Era viernes por la noche. Jo había tomado un avión a Seattle que había llegado con bastante retraso, y nada más pisar tierra, se había apresurado a alquilar un coche, coche que en ese preciso momento estaba aparcando en la acera, frente a la casa de Dean. Sintió que los nervios se le metían en el estómago. En fin, aún tenía tiempo para prepararse un poco, para pensar cómo lo iba a abordar. Aunque tenía confianza en sí misma, no sabía cómo reaccionaría él ante su inesperada visita, si con un cálido abrazo de bienvenida o fríamente.

No, en realidad su reacción inicial no importaba, se dijo. Ella lo quería y estaba dispuesta a luchar por él, por los dos.

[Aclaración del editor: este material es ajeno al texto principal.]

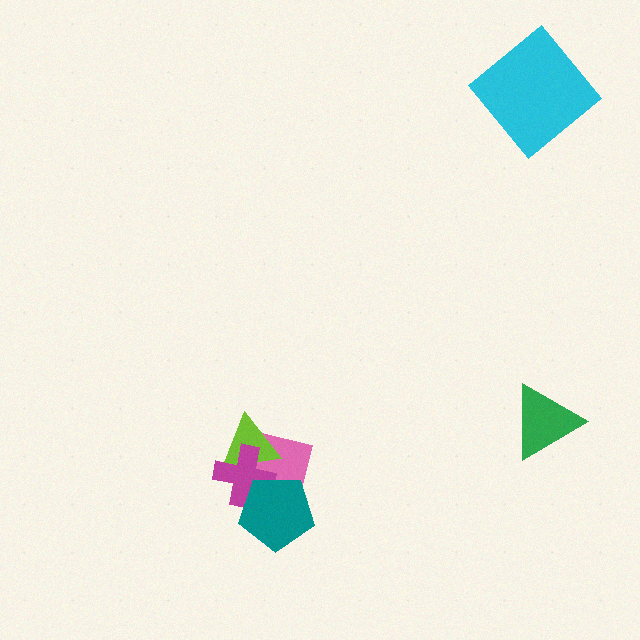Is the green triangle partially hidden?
No, no other shape covers it.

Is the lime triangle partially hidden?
Yes, it is partially covered by another shape.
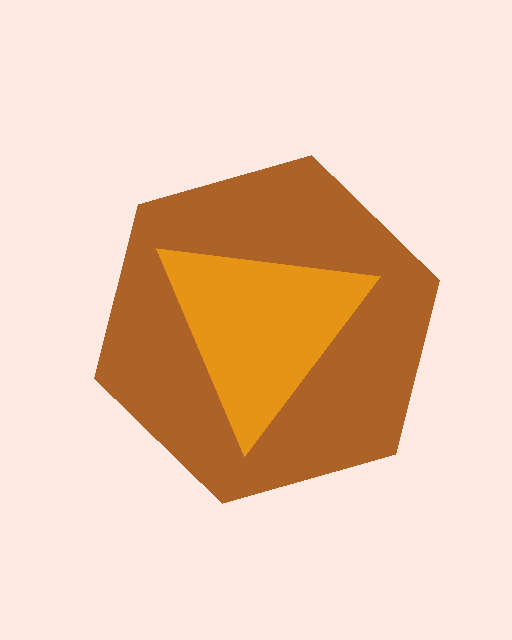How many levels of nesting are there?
2.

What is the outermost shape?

Salió del coche y fue hasta la puerta. A través de la ventana delantera de la vivienda se veía luz. Jo rogó mentalmente por que estuviera en casa. Claro que cabía la posibilidad de que hubiera salido a celebrar su cumpleaños… Sacudió la cabeza. Si así era, estaba dispuesta a hacer guardia en el coche hasta que regresara. Ella iba a ser su regalo de cumpleaños. Sin embargo, al llamar al timbre descubrió que sí estaba, porque abrió la puerta al cabo de unos segundos. Parecía totalmente sorprendido de verla allí.

– Jo… -musitó, mirándola como si no pudiera creer que estaba delante de él, en carne y hueso.

Estaba tan sexy, vestido tan solo con aquellos pantalones de chándal grises, que Jo tuvo que hacer un tremendo esfuerzo para no lanzarse inmediatamente a sus brazos y cubrirlo de besos. Había echado de menos esa atracción entre ellos, pero aún más lo había echado de menos a él.